I think it’s sustainable. Bauer was the third overall pick in the 2011 MLB Draft and a highly-touted prospect as a member of the Arizona Diamondbacks and the Indians, so the pedigree is hardly an issue here. He’s been around and steadily improving, but in 2018 he became great.
There’s nothing terribly fluky about his 2018 season, either — the BABIP is normal and while he gave up fewer home runs, he also developed some of his other offerings enough to mitigate the bounce-back concern. He’ll give up more bombs in 2019, but it won’t kneecap his value. The strikeout rate saw a healthy bounce, but might that also be explained by improved pitches?
Year to year, the slider is what really changed. By Fangraphs’ pitch value metric, his slider was essentially average or right around that every year in his career except 2018 when it suddenly became a really good pitch. The story here is pretty amusing, by the way. Bauer decided last offseason he didn’t like his slider (and it shows — he barely threw it in 2017), so he spent a lot of time studying pitchers who did it better, namely Marcus Stroman of the Toronto Blue Jays.

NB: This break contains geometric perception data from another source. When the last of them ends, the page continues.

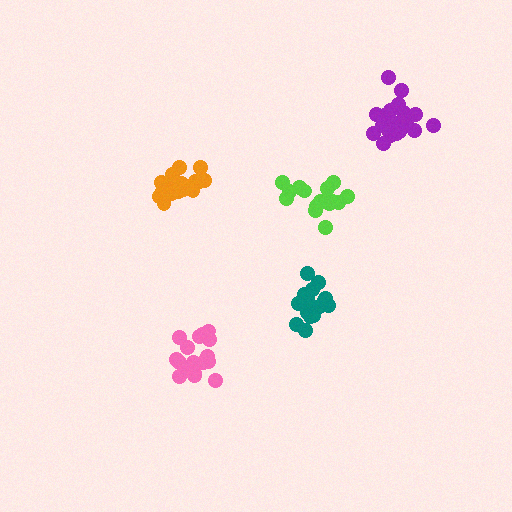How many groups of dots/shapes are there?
There are 5 groups.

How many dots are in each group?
Group 1: 18 dots, Group 2: 18 dots, Group 3: 17 dots, Group 4: 21 dots, Group 5: 18 dots (92 total).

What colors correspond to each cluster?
The clusters are colored: lime, pink, teal, purple, orange.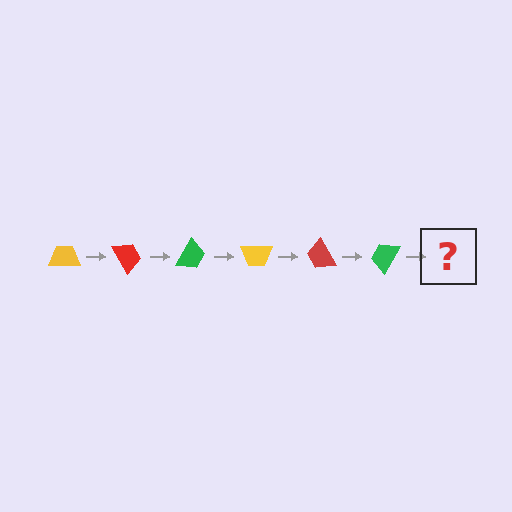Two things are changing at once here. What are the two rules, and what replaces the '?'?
The two rules are that it rotates 60 degrees clockwise each step and the color cycles through yellow, red, and green. The '?' should be a yellow trapezoid, rotated 360 degrees clockwise from the start.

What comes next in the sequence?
The next element should be a yellow trapezoid, rotated 360 degrees clockwise from the start.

Bauer selected Stroman’s slider, because he considers it one of the elite breaking balls in baseball based on the pitch’s results on balls in play and in generating swings and misses. Although Bauer is listed as five inches taller than Stroman, he thought their arm angles were similar enough for it to work.

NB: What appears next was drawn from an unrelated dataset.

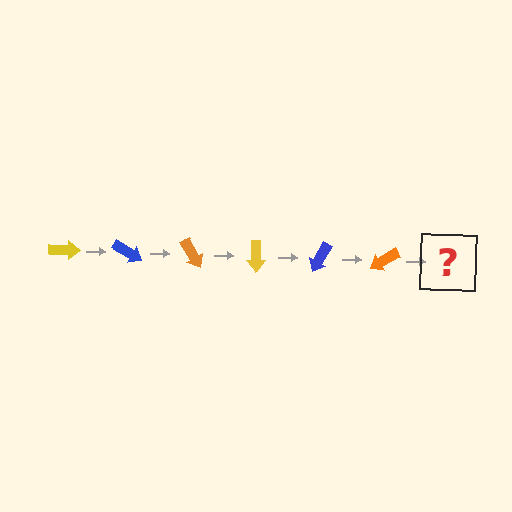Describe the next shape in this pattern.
It should be a yellow arrow, rotated 180 degrees clockwise from the start.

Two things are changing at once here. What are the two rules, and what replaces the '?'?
The two rules are that it rotates 30 degrees clockwise each step and the color cycles through yellow, blue, and orange. The '?' should be a yellow arrow, rotated 180 degrees clockwise from the start.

“I diagrammed that out in my head, how it has to spin in order to accomplish that,” Bauer said. “I went to video and checked to make sure I had a theory lined up with the actual [results]. I tried to get as much slow-mo video of [Stroman’s slider] as I could, there’s not a lot of it. I looked at what I could, and then I went in the lab and started using high-speed video of myself just iterating the axis that I wanted. Then it was pretty much about commanding it.”
First off, wow. See what I mean about Bauer and being analytical? It worked, by the way. Let’s have some fun with how hitters fared against Bauer’s new and improved slider last season:
- Batters swung and missed 41.8% of the time against it
- Batters produced a paltry .123 wOBA and a .171 xSLG, which for you non-stats folks means they did nothing against it
And, of course, the visual evidence:
Pretty nasty. Bauer relied on the fastball (36.9%) and curve (26.7%) more, but perhaps that will change. Both remain above-average pitches, and the rising tide lifts all boats.

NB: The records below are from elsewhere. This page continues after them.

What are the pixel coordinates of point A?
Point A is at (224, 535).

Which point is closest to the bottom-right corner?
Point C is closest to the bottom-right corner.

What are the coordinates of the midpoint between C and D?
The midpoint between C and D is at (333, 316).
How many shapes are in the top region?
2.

We’d be doing him a disservice to not mention the growth in his changeup, too. While perhaps not as dramatic as the slider, the changeup improved by leaps and bounds:
Stat | 2017 | 2018 |
Pitch % | 7.7 | 7.0 |
wOBA | .370 | .153 |
Whiff % | 25.4 | 36.0 |
Avg Spin Rate | 1646 | 1852 |
Pitch Value | -4.6 | 4.0 |
So he used it a bit less — remember, the slider stole reps from most of Bauer’s arsenal — but it was a considerably better pitch year over year. That difference in wOBA is incredible. Whether he continues to develop it or not, I can’t say, but again considering Bauer’s aptitude I suspect he’s well aware.
If Bauer, 29, expands upon the improvements he made in 2018, I think he’s certainly capable of establishing himself as one of the best pitchers in the world. He’s young enough to still be considered in his peak and injuries aren’t a major concern (he’s thrown at least 175 innings the last four seasons — a good example of how times have changed when that’s considered more than acceptable).
Then again, if the slider and changeup don’t hold their newfound performance, maybe that leads to a strikeout and home run rate more in line with his 2017 record. He’d still be valuable, but not necessarily excellent. Maybe he ends up throwing less than 150 innings. There’s certainly some volatility with Bauer — that’s kind of why he’s so interesting to me.